I disagree. Method 1 may converge eventually, but it's dramatically wrong if B is not large. Setting rho = +/- 0.999 is just a bad idea. It concentrates the probability density along a narrow band, and hence is a statement of high certainty that is not warranted. Setting rho = 0 may throw away information, but it also converges to the correct value and is a safer, more accurate bet in general.
If the estimate of rho is frequently out of bounds, it just means that more bags are needed. There might be a better heuristic that we can come up with, but given the above analysis it won't be obvious. And since the jackknife method seems to underperform anyway, I don't think it's worth spending more time on.
As part of using the jackknife approach to calculate covariance, it is possible that the noisy bias correction term leads to an unphysical result. Specifically, it can predict a correlation coefficient (rho) that is < -1 or > 1, both of which are nonsensical and cause numerical issues (we cannot draw from the resulting distribution). This is similar to how the estimates of variance can yield a negative number because of sampling noise, which we solve through a heuristic rectification procedure.
I studied 4 ways to resolve this issue.
These four approaches can be seen here. I used the correlations study harness to study the effect of these four methods. The figures below can be reproduced by running main.
For each figure below, the underlying data are generated from the Friedman-Silverman function. In addition to the output of the function, a corresponding set of data is generated that has a linear correlation coefficient of 0.9 with the outputs. A corresponding set of data is also generated that has a quadratic relationship with the function output. Finally, normally distributed noise with scale 1.0 is added to all data. There are 128 test and 128 train points. The number of bags is varied, and we plot either the negative log probability density (NLPD) or the standard confidence, calculated over the test data.

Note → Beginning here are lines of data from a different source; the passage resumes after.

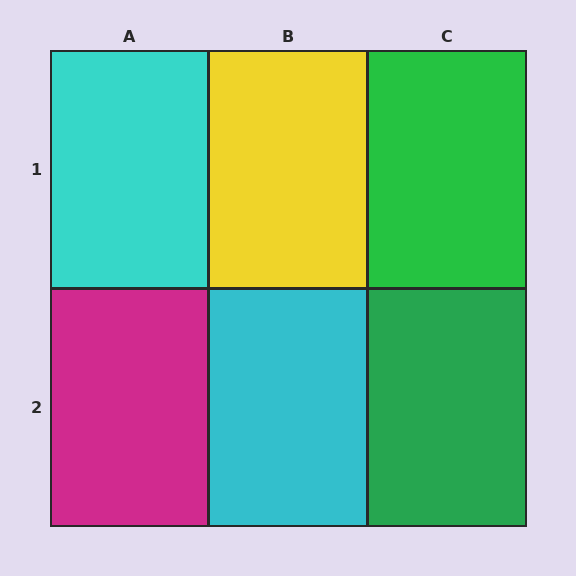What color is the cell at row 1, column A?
Cyan.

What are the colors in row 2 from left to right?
Magenta, cyan, green.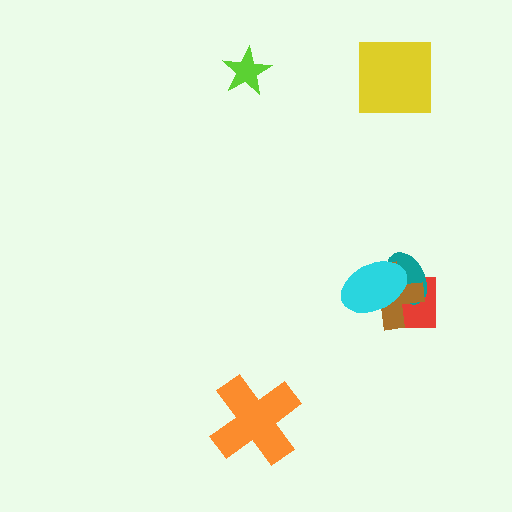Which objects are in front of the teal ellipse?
2 objects cover part of the teal ellipse: the brown cross and the cyan ellipse.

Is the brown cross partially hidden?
Yes, it is partially covered by another shape.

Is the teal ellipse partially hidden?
Yes, it is partially covered by another shape.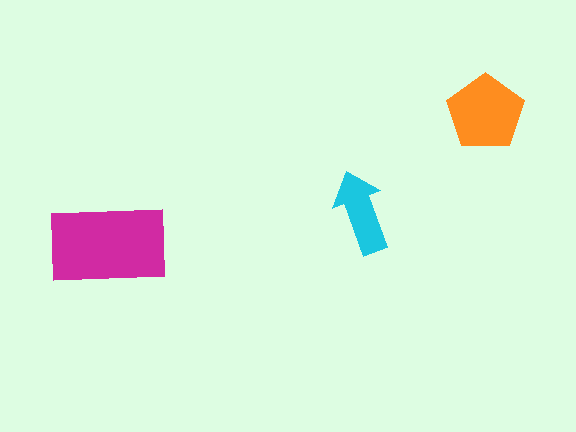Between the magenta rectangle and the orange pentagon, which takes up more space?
The magenta rectangle.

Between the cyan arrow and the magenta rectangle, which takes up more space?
The magenta rectangle.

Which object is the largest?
The magenta rectangle.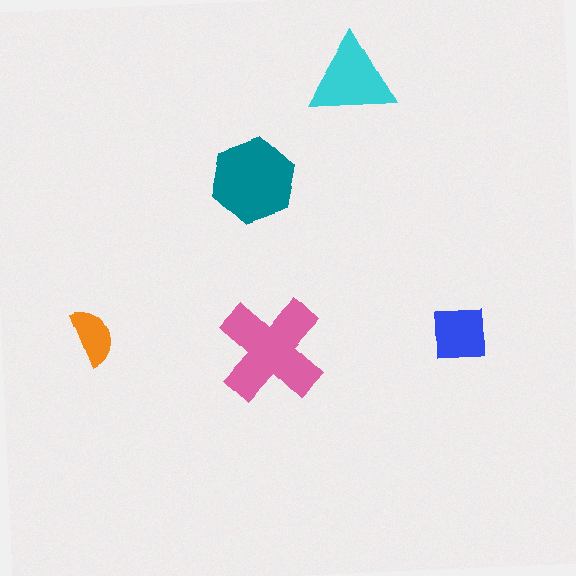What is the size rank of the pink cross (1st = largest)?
1st.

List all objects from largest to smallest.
The pink cross, the teal hexagon, the cyan triangle, the blue square, the orange semicircle.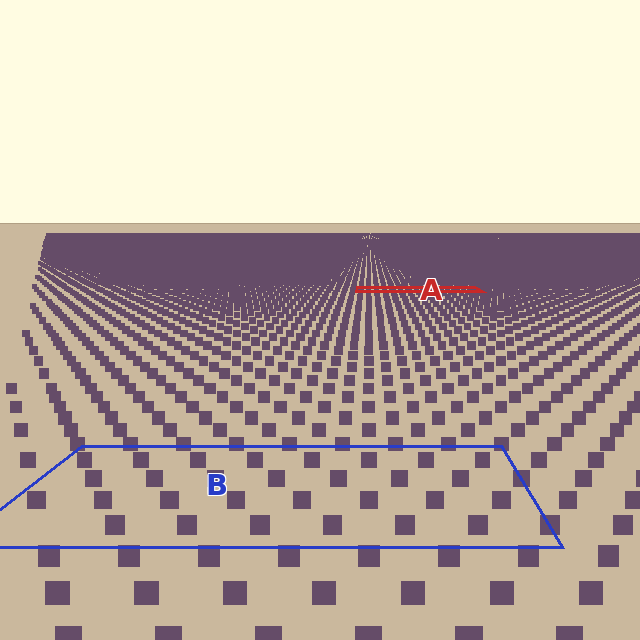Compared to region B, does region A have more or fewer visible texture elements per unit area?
Region A has more texture elements per unit area — they are packed more densely because it is farther away.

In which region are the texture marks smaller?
The texture marks are smaller in region A, because it is farther away.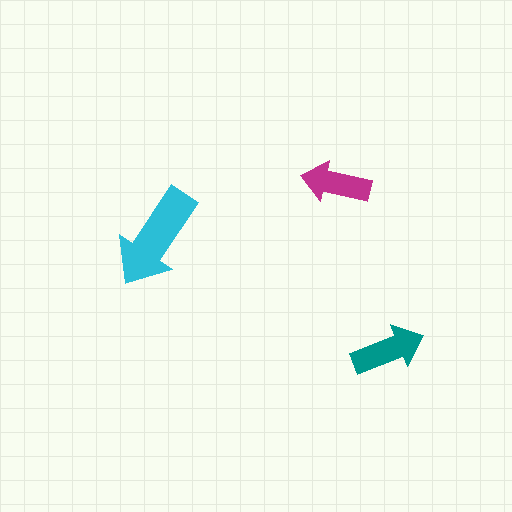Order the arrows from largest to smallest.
the cyan one, the teal one, the magenta one.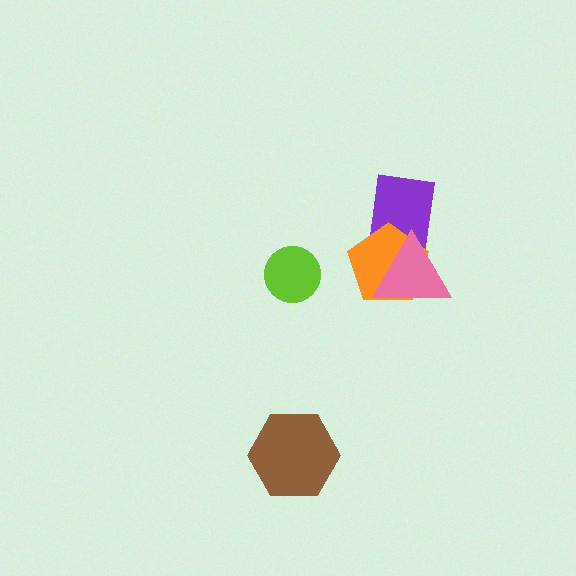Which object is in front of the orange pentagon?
The pink triangle is in front of the orange pentagon.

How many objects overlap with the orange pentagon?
2 objects overlap with the orange pentagon.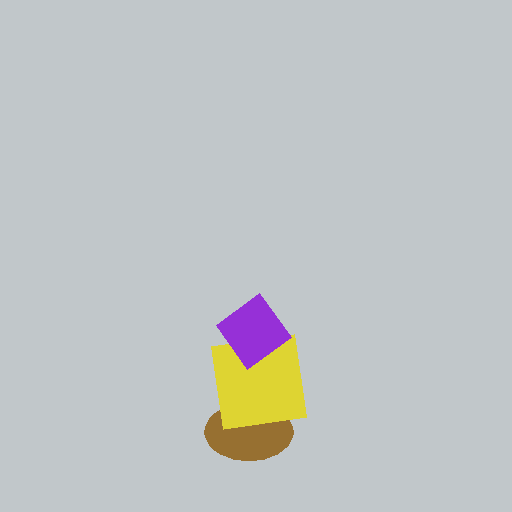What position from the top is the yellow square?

As the number of bags increases, the bias correction term vanishes and both methods 1 and 2 should approach the same, "correct" answer. The ideal method will approach this limit as quickly as possible. We find that method 2 performs best, and that's what we already have implemented, so we keep it.
Here is the NLPD when estimating the correlation coefficient for predictions made on the output and the linearly correlated data. As expected, methods 1 and 2 approach the same limiting value. But method 2 performs well even when the number of trees is small. Methods 3 and 4 are less accurate.
The result is similar when making estimating the correlation coefficient between the output and the quadratically correlated data.
If we plot standard confidence, which should be 68%, we see that method 2 underestimates and methods 3 and 4 overestimate. Method 1 approaches the same value as method 2, but again requires too many bags.
The above results were all on prediction intervals, which incorporate noise. If we consider confidence intervals, which attempt to capture the true value, the jackknife variance estimate doesn't perform as well, and this shows through in the analysis of the estimated correlation coefficient. Methods 3 and 4 have a lower NLPD value, but I believe that is due to cancellation of errors. Method 2 is still better than method 1 (it's NLPD is lower and it's closer to the limiting value).
*I set the allowed range to [-0.999, 0.999] instead of [-1, 1]. Although correlation values of +/- 1 are legitimate, they lead to degeneracies and numerical issues. And for all practical purposes, 0.999 is the same as 1.0 in this case. *If the two outputs have variance
V_x
andV_y
, then the covariance cannot exceed `sqrt(V_x V_y)in magnitude. Since
Nterms are summed together, we might expect to bound the magnitude of each term by
sqrt(V_x * V_y)/N`. But since methods 3 and 4 don't approach the correct limiting values, I conclude that it is expected and correct for some individual terms to be larger.